Mark Pilgrim explains in complete detail why insisting that clients reject invalid xml out of hand is a bad idea. The best part is, as I write this, he has four perfect examples:
Norman Walsh (invalid XML), Danny Ayers (invalid XML), Brent Simmons (invalid XML), Nick Bradbury (invalid XML), and Joe Gregorio (invalid XML claiming to be HTML) have all denounced me as a heretic for pointing out that, perhaps, rejecting invalid XML on the client side is a bad idea. The reason I know that they have denounced me is that I read what they had to say, and the reason I was able to read what they had to say is that my browser is very forgiving of all their various XML wellformedness and validity errors.

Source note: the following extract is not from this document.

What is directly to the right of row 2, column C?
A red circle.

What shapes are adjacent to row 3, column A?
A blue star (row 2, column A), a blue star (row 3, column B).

All of those folks have been extremely insistent that aggregators should reject bad content out of hand. All of those folks have invalid feeds on that basis right now. The lot of them need to read the rest of Mark's post; they should consider what he has to say carefully. Here's how I checked the validity myself:
I used this code to check whether a feed was valid xml - it just grabs the source xml, and tries to parse it - without handling any errors
source := 'http://inessential.com/xml/rss.xml'. parser := XMLParser new. parser validate: false. doc := (HttpClient new get: source) contents. ^parser parse: doc
I used this snippet of BottomFeeder code to make sure that the invalid xml was getting handled:
doc := Constructor documentFromURL: 'http://bitworking.org/index.rss' forceUpdate: true useMaskedAgent: false. cls := Constructor determineClassToHandle: doc. target := cls objectForData. feed := cls processDocument: doc from: 'http://bitworking.org/index.rss' into: target.
In each case, the simple parse fails with an error, while the BottomFeeder framework deals with the error and produces the content I want to see.